Only generating images. I am trying to find out what the state of the art is for generating images with a web design angle. For example I am interested in knowing and testing whether for a page like I can generate a similar layout/design
there aren't any image gens that are specifically focused on web site design images that i'm aware of. that might be a good angle for you to explore writing, even.
you might be able to do that with one of openAI's GPT options
Ah okay, I've tried a bit with OpenAI + https://stability.ai/, though it is inadequate at this stage I feel, I'll continue researching a bit - thank you for sharing thoughts
Better to take your various images into an editor like PS or Gimp, once you have the general placement save image and use in control net or image to image in SD, with the relevant prompt.
So what model may i use in order to generate stuff like 90's retro Anime?
flux + lora. or maybe, sdxl anime centric model + lora.
Hi
TradingView Premium Package (Cracked Version 2.9.2.6 – Desktop): https://www.reddit.com/r/FXFullLoaded/comments/1fhj6nn/tradingview_premium_free_version_available_for/
Would anyone happen to know; can I create an embedding or lora that can construct floor plans or maps? How would it be done? Should I feed it a lot of floorplans as regularization images, and then train it on individual parts of those floorplans like doors, walls, windows? Same with maps, feed it maps for reg images and then individual parts of that map like, trees, rocks, rivers, as training images?
hey guys whats the best video upscaler at this moment?
I also have questions about lora training, is this the right place? I lora training a joyful community thing where we could help each other with experience or is it a harsh market thing where the best will get all the money's and Noone wants to share experience because it might help others to get a piece of that cake? I know nothing about the market situation, I just want to create pictures of my favorite anime waifus playing my favorite boardgame 🙈 and maybe do Instagram with it. And maybe maybe some nsfw patreon of boardgame girls flashing? Don't know 😂 but it's all about the boardgame I swear. I would even pay a little money if someone experienced could take me by the hand and help me understand what I'm doing wrong 😂 but if one of you could tell me how he/she would approach a board game lora in terms of ref pictures, important tagging and training I would be very graceful 🙏
try the Fal.ai fast lora maker
it has instructions
that's fine for most people
I'm currently using kohya ss but can't comprehend all the parameters, is fal.ai relatable?

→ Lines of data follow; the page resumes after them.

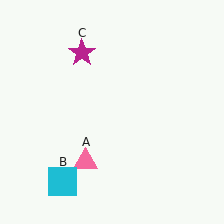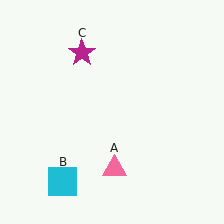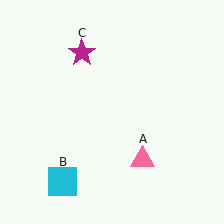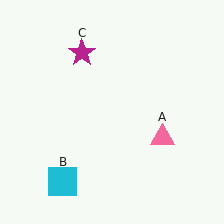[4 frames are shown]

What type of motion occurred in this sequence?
The pink triangle (object A) rotated counterclockwise around the center of the scene.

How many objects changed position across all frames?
1 object changed position: pink triangle (object A).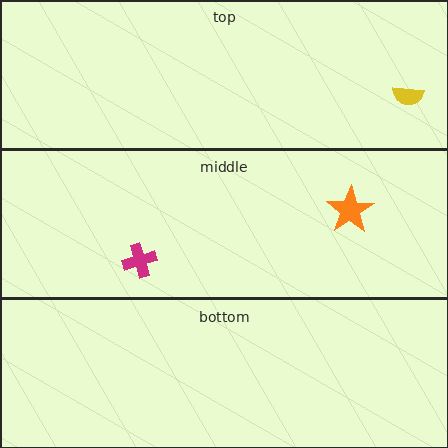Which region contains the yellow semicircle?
The top region.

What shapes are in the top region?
The yellow semicircle.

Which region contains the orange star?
The middle region.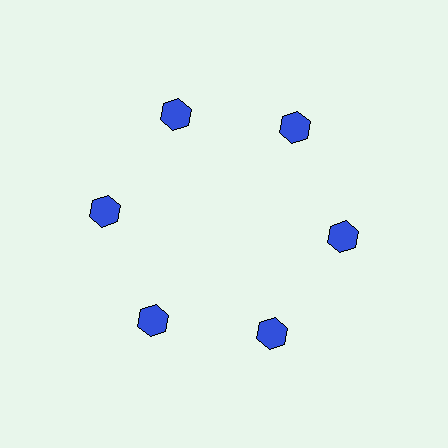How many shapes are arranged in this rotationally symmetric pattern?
There are 6 shapes, arranged in 6 groups of 1.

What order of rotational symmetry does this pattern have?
This pattern has 6-fold rotational symmetry.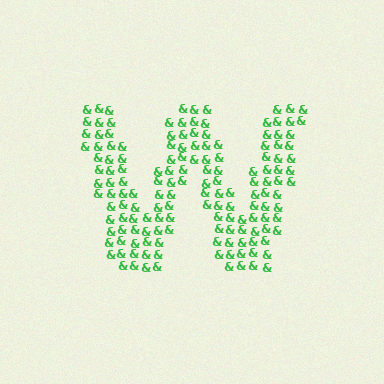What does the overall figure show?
The overall figure shows the letter W.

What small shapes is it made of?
It is made of small ampersands.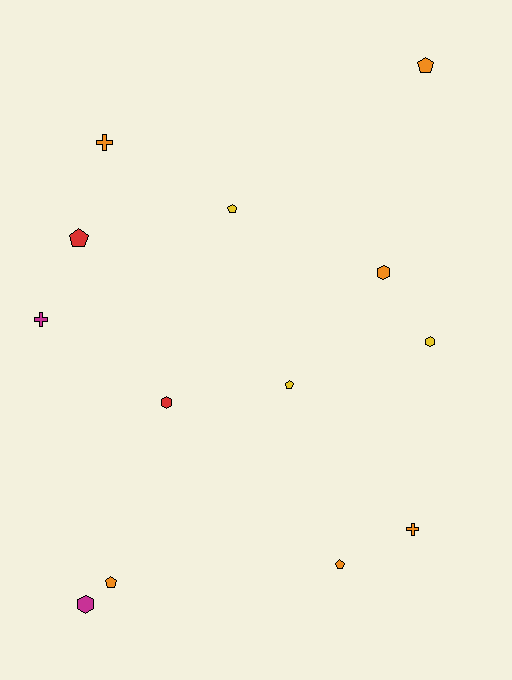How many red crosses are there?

https://fal.ai/models/fal-ai/flux-lora-fast-training
its got a lot less options for simplicity
How many pictures should I give it? I don't know, shouldn't I have a little bit more experience about lora training to get reasonable results? 🤔 I don't really see a point in paying money to get the same results as before 😅
join fal discord the staff are really active
Thank you for your advice, I think I might use that as a last straw. I am kinda into doing this thing and hopefully understand it on the way 🤷♂️
I'm using a.i toolkit for flux training, first time i've actually managed to make a successful lora. Downside though, is that i'm then limited to flux only, as i want to make for sd 1.5 and sdxl, but don't know if ai-toolkit can make for 1.5/sdxl
WAsn't there hardware made that was either a SoC or something that wasn't too pricy for low power A.I acceleration for stable diffusion and such? Trying to locate it, but hardly remember much of it
I remember nvidia released a A.I dedicated SoC using ARM was it, but can't seem to find it back either lol
coral tpu
Are you using koya_ss?
Also, SD 1.5 model or SDXL?
Yes, Kohya ss.
I'm currently training 1.5 because I haven't had the motivation to get sdxl to run yet
sending you DM
Sure, thank you 🙏
Hello, I hope you are doing well.
I have one project about the Cartoon image processing.
Main purpose of this project is as follows.

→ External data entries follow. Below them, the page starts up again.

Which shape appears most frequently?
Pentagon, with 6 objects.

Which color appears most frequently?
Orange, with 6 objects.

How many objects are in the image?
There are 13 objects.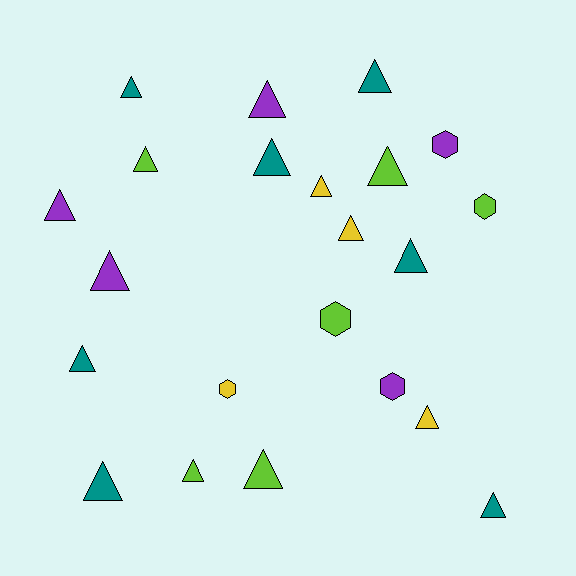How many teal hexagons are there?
There are no teal hexagons.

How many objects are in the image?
There are 22 objects.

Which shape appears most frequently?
Triangle, with 17 objects.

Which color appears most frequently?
Teal, with 7 objects.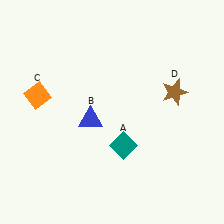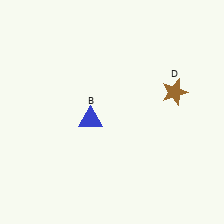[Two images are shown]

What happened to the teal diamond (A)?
The teal diamond (A) was removed in Image 2. It was in the bottom-right area of Image 1.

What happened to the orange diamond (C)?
The orange diamond (C) was removed in Image 2. It was in the top-left area of Image 1.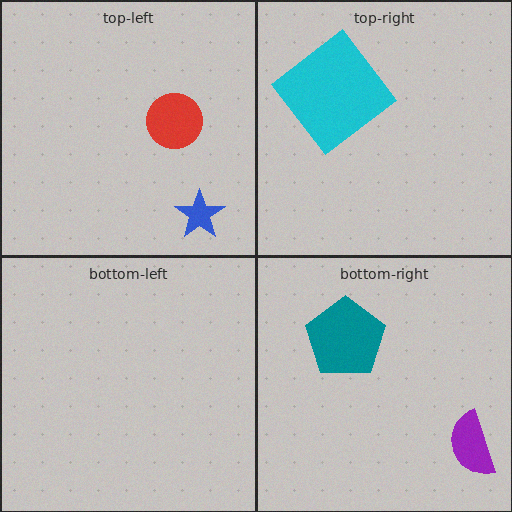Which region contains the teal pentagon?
The bottom-right region.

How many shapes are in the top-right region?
1.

Convert the cartoon image to the smile, sad, mod and so on cartoon one.
At this, it is not allowed to change others without the face.

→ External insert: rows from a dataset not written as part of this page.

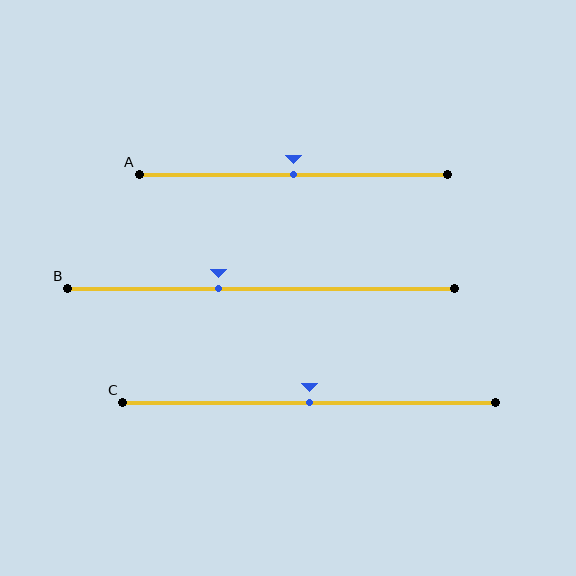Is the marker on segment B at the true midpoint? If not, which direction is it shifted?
No, the marker on segment B is shifted to the left by about 11% of the segment length.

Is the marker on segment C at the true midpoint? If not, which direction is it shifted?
Yes, the marker on segment C is at the true midpoint.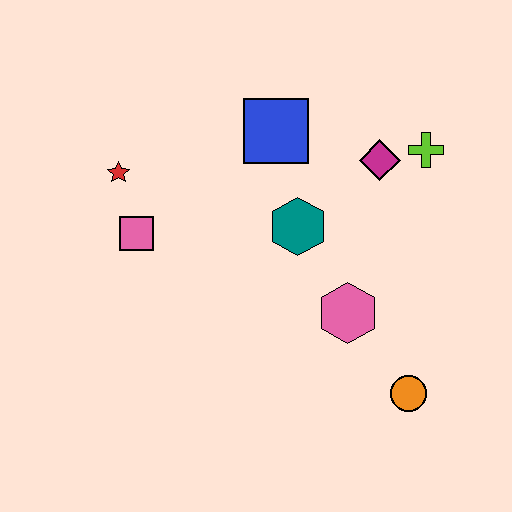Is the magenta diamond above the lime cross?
No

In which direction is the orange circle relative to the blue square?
The orange circle is below the blue square.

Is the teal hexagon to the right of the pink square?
Yes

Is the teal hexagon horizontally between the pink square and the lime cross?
Yes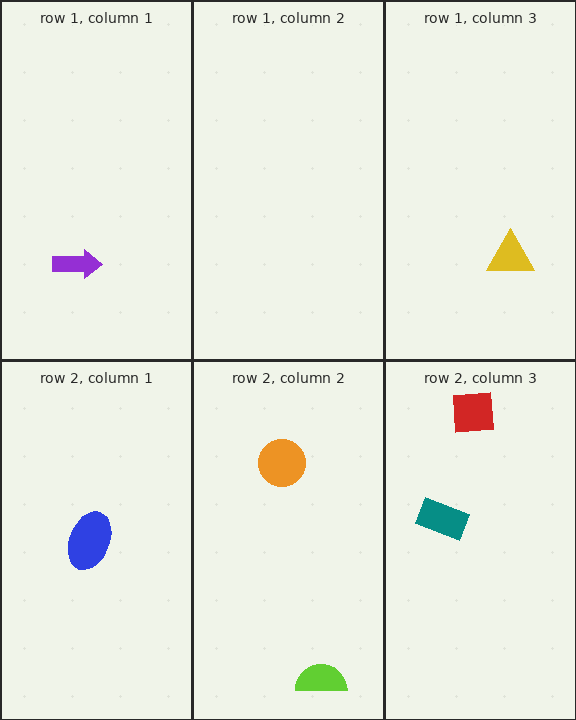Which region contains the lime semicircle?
The row 2, column 2 region.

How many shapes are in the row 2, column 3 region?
2.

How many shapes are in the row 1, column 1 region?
1.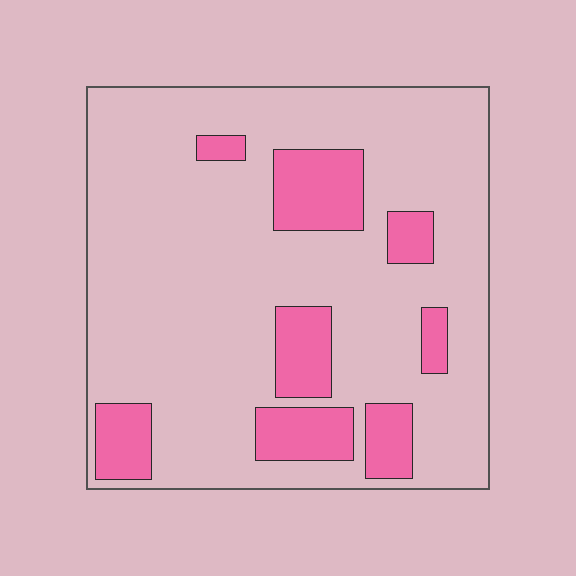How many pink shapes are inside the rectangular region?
8.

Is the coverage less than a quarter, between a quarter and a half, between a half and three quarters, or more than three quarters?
Less than a quarter.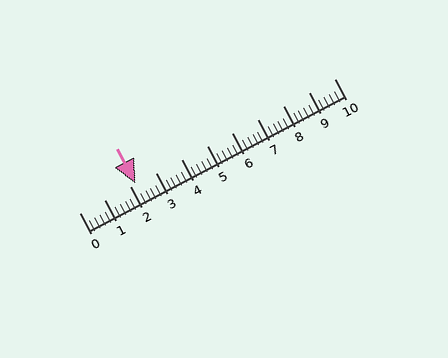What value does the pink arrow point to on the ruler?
The pink arrow points to approximately 2.2.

Who can teach me what model is useful?
Please contact me and discuss about it.
Perfect! That was one of the accelerators i read about but completely forgot :D And now i'm curious if there's a comfyui node to make a farm of say 2-3 of those for low power acceleration of generations :P
Wait, does coral not have more than 4 tops on any of their boards?
not sure
Why can't I make an audio-to-audio connection? Whether it's an uploaded file or an uploaded record, the generated composition remains "pending" for a long time, before finally displaying an error message.
Hey folks quick question. I am using SD1.5. My GPU (1660ti) can handle creating up to 1024x1024 images. However, I was reading around and saw that SD1.5 was apparently trained at 512x512 and does its "best results" there.
However, when doing image generation, I find that the 1024x1024 images have more detail to them and are a little less janky, however they take 4-6x longer to generate.
What is a better workflow; generating at 1024x1024 OR generating at 512x512 and upscaling good images?
So sd3.5 was released ? Where was it announced? I didn't see it
Hey, upscaling is the way to go
Anyone had any experience with https://exactly.ai ?
Wow SDXL fucking hates generating at lower than 1024x1024.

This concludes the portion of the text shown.